With time running out, unnamed Likud officials have warned that the party could declare a dead-end in coalition negotiations due to unreasonable demands and call for fresh elections, less than two months after the country went to the polls on April 9.
Prime Minister Benjamin Netanyahu has until May 28 to form the next government. He has already received his one-off 14-day extension from President Reuven Rivlin.
However, Netanyahu is yet to sign a deal with any party, and has declared that negotiations are stuck. He also said that the smaller parties "need to climb down from the tree," since they are making exaggerated demands.
Not signing a single deal with a coalition partner this late into negotiations is unprecedented in Israeli political history.
The terms issued by the small parties include a demand to give the Justice Ministry to the Union of Right-Wing Parties. This faction include supporters of extremist rabbi Meir Kahane, whose own Kach party was outlawed by Israel.
Rabbi Haim Drukman of Jewish Home, who has decided to take part in coalition negotiations, told Israeli radio on Monday morning that "without the education and justice ministries (going to the Union of Right-Wing Parties), the prime minister will not have a government."
Meanwhile, Netanyahu is facing internal criticism within his own Likud party over his purported plan to have coalition partners commit to passing a so-called immunity law that would prevent a sitting prime minister from being indicted.
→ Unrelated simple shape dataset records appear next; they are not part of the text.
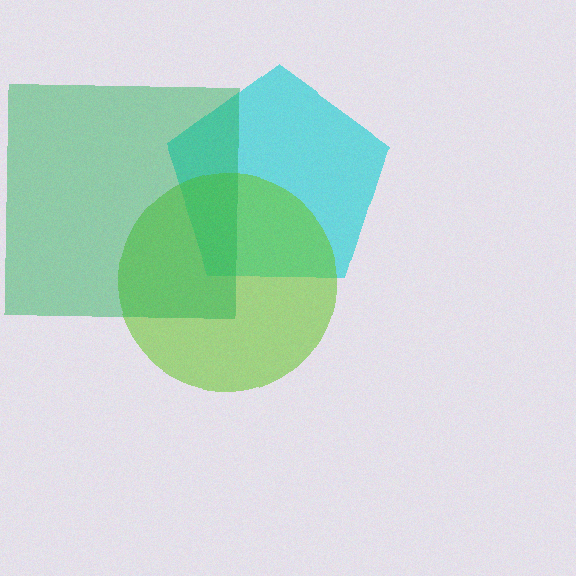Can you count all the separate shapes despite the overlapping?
Yes, there are 3 separate shapes.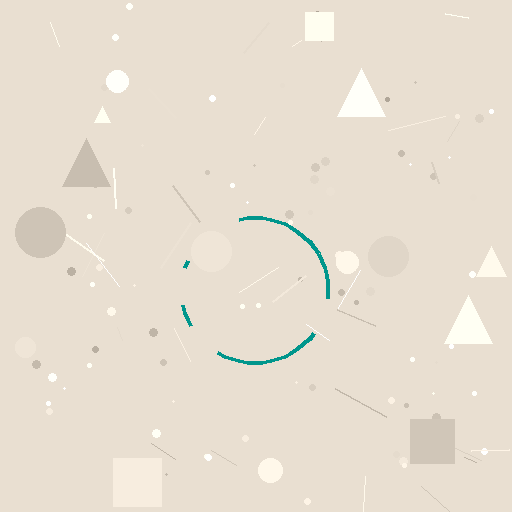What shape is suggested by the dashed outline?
The dashed outline suggests a circle.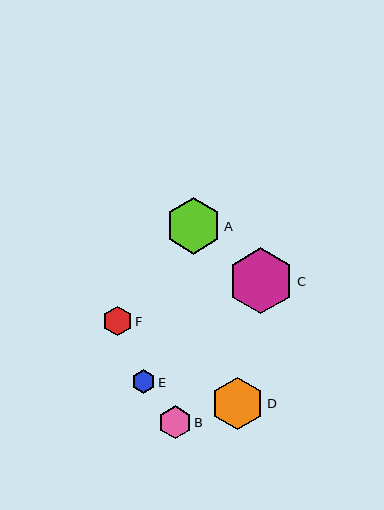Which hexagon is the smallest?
Hexagon E is the smallest with a size of approximately 24 pixels.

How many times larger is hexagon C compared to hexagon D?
Hexagon C is approximately 1.3 times the size of hexagon D.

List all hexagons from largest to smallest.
From largest to smallest: C, A, D, B, F, E.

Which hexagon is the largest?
Hexagon C is the largest with a size of approximately 67 pixels.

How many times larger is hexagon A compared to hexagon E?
Hexagon A is approximately 2.4 times the size of hexagon E.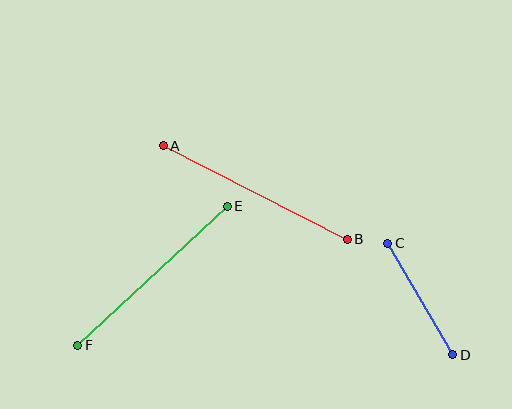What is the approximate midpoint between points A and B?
The midpoint is at approximately (255, 193) pixels.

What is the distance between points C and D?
The distance is approximately 129 pixels.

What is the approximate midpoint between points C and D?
The midpoint is at approximately (420, 299) pixels.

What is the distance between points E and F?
The distance is approximately 204 pixels.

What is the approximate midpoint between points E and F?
The midpoint is at approximately (152, 276) pixels.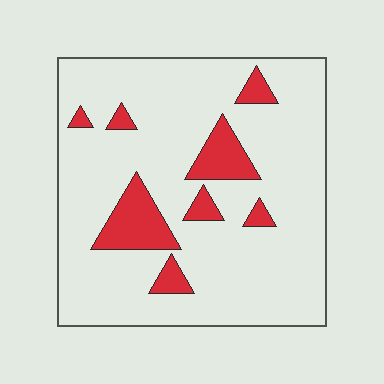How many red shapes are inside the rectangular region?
8.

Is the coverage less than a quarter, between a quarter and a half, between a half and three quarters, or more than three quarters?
Less than a quarter.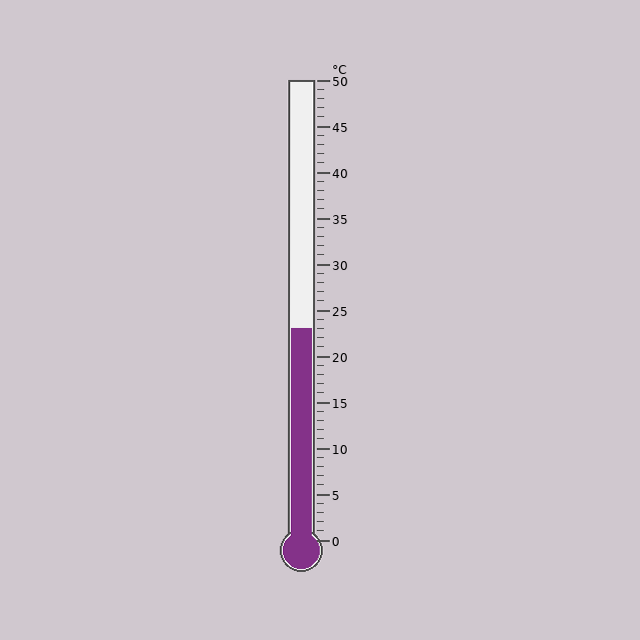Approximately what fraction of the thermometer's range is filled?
The thermometer is filled to approximately 45% of its range.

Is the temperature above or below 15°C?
The temperature is above 15°C.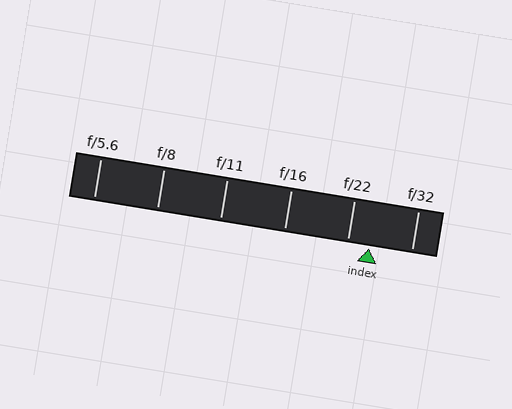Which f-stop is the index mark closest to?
The index mark is closest to f/22.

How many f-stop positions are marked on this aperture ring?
There are 6 f-stop positions marked.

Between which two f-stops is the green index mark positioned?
The index mark is between f/22 and f/32.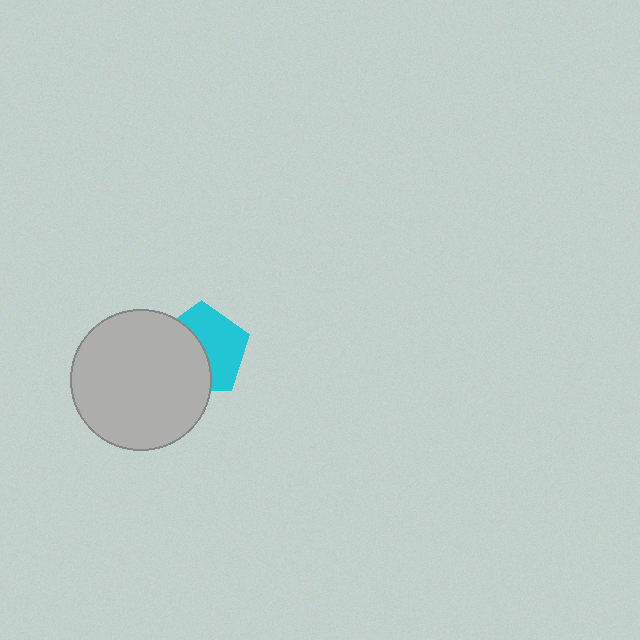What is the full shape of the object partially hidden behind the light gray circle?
The partially hidden object is a cyan pentagon.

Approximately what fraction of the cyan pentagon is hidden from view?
Roughly 47% of the cyan pentagon is hidden behind the light gray circle.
Netanyahu is facing three separate corruption investigations and the attorney general as indicted that he will seek indicments.
Former Likud minister Limor Livnat criticized the plan in Ynetnews' sister publication Yedioth Ahronoth, while Netanyahu's main perceived Likud rival, MK Gideon Sa'ar, called the initiative "corrupt."
Sa'ar was widely condemned for his criticism, and a post circulated on social media branded him a traitor and showed him wearing Arab traditional garb.
Also on Sunday, the cabinet agreed to overturn a 2013 law limiting the number of government ministers to 18 and deputy ministers to four; the entire Knesset will vote Monday on the change.
Yesh Atid Chairman Yair Lapid, who was behind the 2013 law, tweeted Sunday that cancelling the limitations on ministries was a corrupt move aimed at rewarding MKs who would support Netanyahu's efforts to pass the immunity law.
The new government will apparently have 26 ministers and eight deputy ministers, according to political sources. This will mean an increase in the cost the government of NIS 100 million per annum and half a billion shekels per Knesset term.